Not many people think about archiving websites. And that’s normally fine. But as archivists, we need to think about it. And do something too. And I don’t mean printing them out.
Pretty much all of the news, advice and publications that organisations used to put out in paper form is now being disseminated digitally via their website or social media. The experience of using any website changes every few months, as the structure of the site changes with every new development. The content of some websites change hourly, like news pages. It’s been that way for at least fifteen years now, and in some cases twenty. Yet I don’t think there’s a lot of understanding about what that means in terms of the historical record. This blog is about ways of responding to this issue, based on current practice and resources at Manchester. I hope it’s useful.
Why is web archiving a problem?
Recently I asked a heritage project manager about a project website that had disappeared within a year of the project having finished. ‘Yeah well,’ he shrugged. ‘The project’s finished.’ That’s a big problem if the whole point of the project was to collect, and help people engage with, archives. What lasting impact can the project have if its main medium disappears?
I was recently shown around the website of a heritage project partner by the office manager. ‘Don’t worry about this Dave. You don’t need to look at this horrible old thing,’ she said. ‘We’re going to have a shiny new one soon.’ But has the old website been crawled? Will the new one have any of the old newsletters and annual reports attached to it?
Since April 2013 the UK Web Archive has been archiving the whole of the UK web domain, under the terms of the Non-Print Legal Deposit Regulations 2013. This means that every .uk website in existence is now crawled every year. They also collect non-.uk websites (and websites at risk) by a simple online process of nomination. Anybody can nominate a website.
This is a good thing, right?
Yes it is. But it’s important to be clear that although the archive crawls everything, this does NOT mean everything will be available online. All it means is that people can look at the crawled websites on dedicated terminals at the six legal deposit libraries (plus Boston Spa). None of which is in the North West region. The legislation even means that if somebody is looking (say) at the archive copy of Chorlton Heston FC’s website in London, I can’t look at it at the same time in Edinburgh. Unless the copyright has been cleared – in which case it’ll be available online.
Ian Milligan, a web archivist in Canada, has written a great blog post about the limitations of the legal deposit web archive. He concludes with the pretty damning sentence: ‘I could research .. hundreds of times quicker if these websites were printed off and in banker’s boxes than if I was using this interface.’
Unless somebody has nominated your site to @UKWebArchive, AND they have received permission from the copyright holder, it’s not going anywhere near the UK Web Archive website. In my opinion this is a pretty ridiculous state of affairs in the twenty-first century. But there you go. There’s a lot of copyright infringement on the web so taking any other approach would be an understandably risky business for the British Library. Copyright legislation is going to take a while to relax.
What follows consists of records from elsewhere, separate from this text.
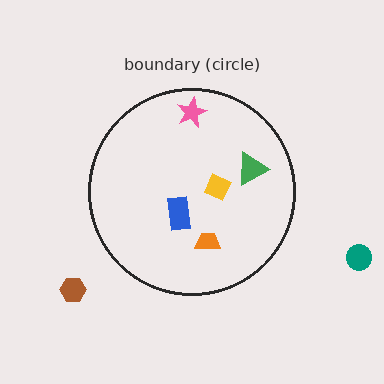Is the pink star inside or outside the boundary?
Inside.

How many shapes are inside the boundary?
5 inside, 2 outside.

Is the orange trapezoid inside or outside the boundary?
Inside.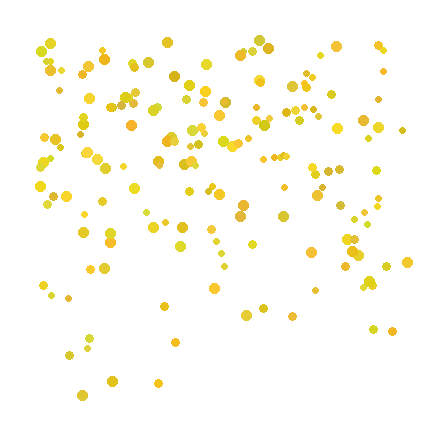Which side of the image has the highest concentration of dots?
The top.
What does this mean for me and my website?
In order for people to be able to see your website, as it is now, in the future you need to nominate it to be included in the online web archive. Then you need to hope that it is accepted (on the plus side, they haven’t turned down any of our suggestions yet). You also need to get whoever owns the copyright on your website to sign a declaration (it helps if you tell them who this is and how to contact them when you nominate). And THEN you’ll be able to see a copy of your website on the online archive. Also, you need to be aware that websites without a .uk in their url (like, say, archivesplus.org) will not automatically be crawled.
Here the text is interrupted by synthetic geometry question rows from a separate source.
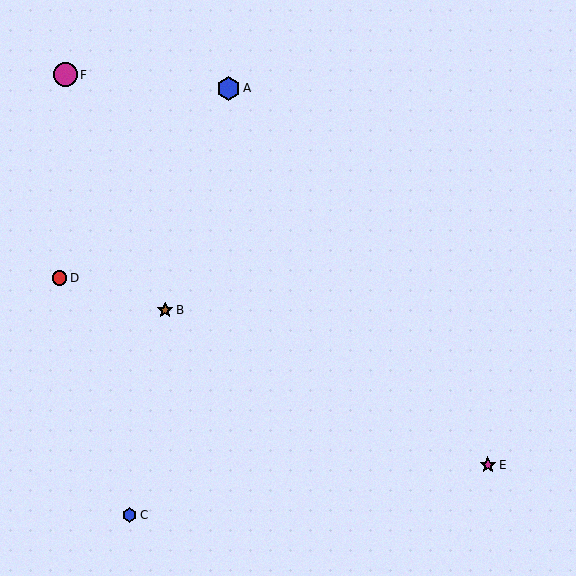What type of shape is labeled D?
Shape D is a red circle.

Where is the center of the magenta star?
The center of the magenta star is at (488, 465).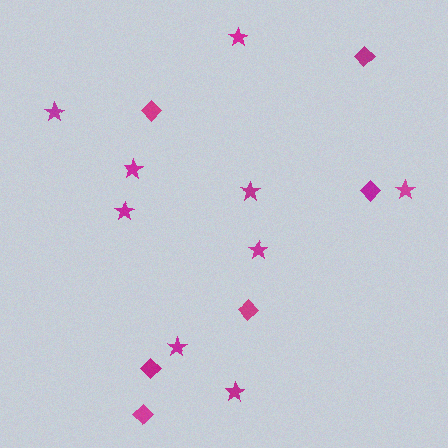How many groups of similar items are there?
There are 2 groups: one group of diamonds (6) and one group of stars (9).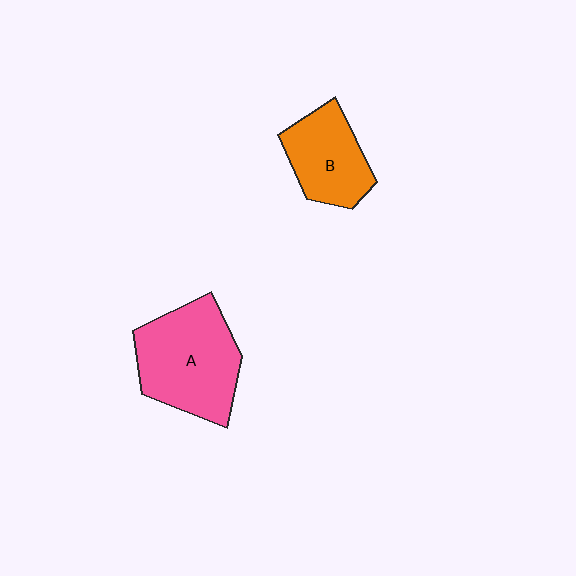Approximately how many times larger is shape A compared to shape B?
Approximately 1.5 times.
What if the website I want to see has already gone?
The Internet Archive, based in California where UK copyright law isn’t a deterrent, has been busy archiving the web since 1996. Their Wayback Machine is a really, really useful tool if what you’re after has already disappeared. For example the Greater Manchester County Record Office website was crawled 117 times, from March 2000 until GMCRO merged with Manchester in 2011. I use the Wayback Machine every now and again to get my hands on bits and pieces that used to be online but are no longer there. Like pdf copies of articles from the Manchester Region History Review, and the Commonwealth Games legacy website.
Heritage funders have become more aware of the problem of disappearing heritage websites, and have written sensible requirements into their funding streams. But they rarely have the resources to police it. I think a better approach would be a top-level agreement between the UK Web Archive and the Heritage Lottery Fund, so that the web outcomes of heritage projects are automatically archived in a special HLF collection.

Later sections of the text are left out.